As our City of Tomorrow campaign concludes, we are taking a look at London as a megacity in the future. Using research available, we have asked experts from across our business to reflect on London as the population hits 10 million, the demographic shift accompanying this, and the practical steps that need to be taken now to deliver sustainable growth.
In our next article, Partner Sam Stackhouse reflects on the planning and development of housing delivery in London, recommending strategic approaches to overcome accelerated population growth.
PLANNING AND HOUSING DELIVERY
Central to London's population growth is the importance of housing delivery in supporting wider affordability and workforce retention.
Housing delivery, however, doesn’t just provide new housing stock; it assists in recycling existing housing and rebalancing households so that people live in homes that meet their needs. In short, it creates fluidity in the housing market. But for people to make the move, new housing must be of a quality that meets their needs. In recent years, we have seen the growth of Build to Rent, Purpose-Built Student Accommodation and Co-Living as alternative residential tenures which are centrally managed and secure and offer a genuine alternative to the HMO market.

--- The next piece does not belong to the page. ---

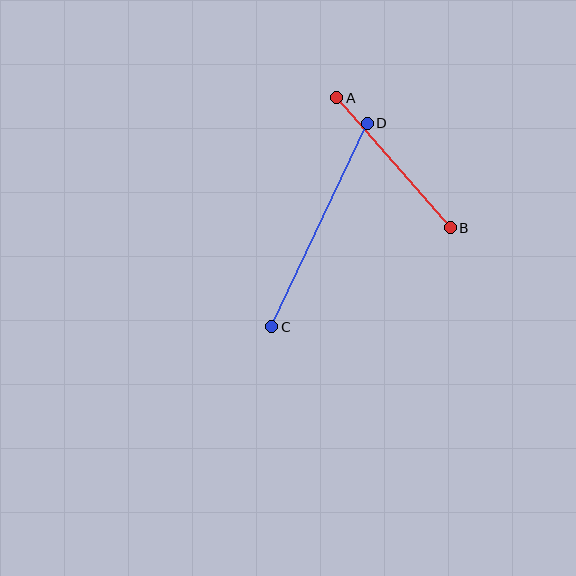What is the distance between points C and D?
The distance is approximately 225 pixels.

We have also seen growth in retirement villages which provide a community for older generations to integrate and care for, as and when their needs dictate, and an environment without the burdens of maintaining a home. In turn, the movement of the younger and older generations from larger homes (whether HMO or single-family occupied) into more suitable accommodation has wider benefits in terms of freeing up this stock for young families. With this in mind, it is vitally important that a variety of housing types are being delivered to meet the needs of London’s changing and growing demographic.

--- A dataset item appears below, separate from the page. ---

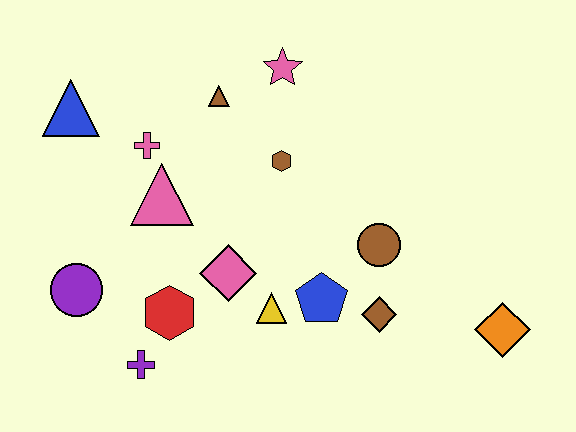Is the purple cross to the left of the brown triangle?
Yes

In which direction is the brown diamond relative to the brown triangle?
The brown diamond is below the brown triangle.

The challenge is that planning policy in a London context is typically, and at best, lukewarm in supporting alternative housing tenures, which are often seen as the poor cousin to the traditional and familiar 'Build to Sell' model. Demonstrating an objective need for such tenures can be problematic (although this is maturing), and there are political challenges, with many town halls often hesitant over such tenures on the basis that they do not typically deliver conventional affordable housing which is the priority needs in most boroughs. Combined, this makes it challenging to deliver new housing, so issues around need and affordability continue to spiral.

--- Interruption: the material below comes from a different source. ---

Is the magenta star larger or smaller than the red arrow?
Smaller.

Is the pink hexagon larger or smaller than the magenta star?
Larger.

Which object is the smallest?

Planning policy can do better to boost the housing supply (and that is without even going anywhere near the debate about reviewing Green Belt boundaries). Indeed, it needs to recognise that “residential” does not just mean Class C3. This umbrella term encompasses multiple tenures of living, all of which have a role in meeting the needs of London's existing and future population.
It could go further, too, and consider actively allocating sites for schemes aimed at these particular demographics. Indeed, this approach as part of the plan-making process would provide transparency about where such development is being directed, ensure that there is a strategic approach to creating mixed and balanced communities, and show that they are not detrimental to affordable housing delivery on the basis that they would be planned for – not speculative or at the expense of any allocated build to sale residential development that would provide conventional affordable housing.
In turn, this approach would mean less planning risk and instil greater market confidence in a wider range of housing tenures, creating a stronger basis for housing delivery that better meets London’s increasing and diverse needs.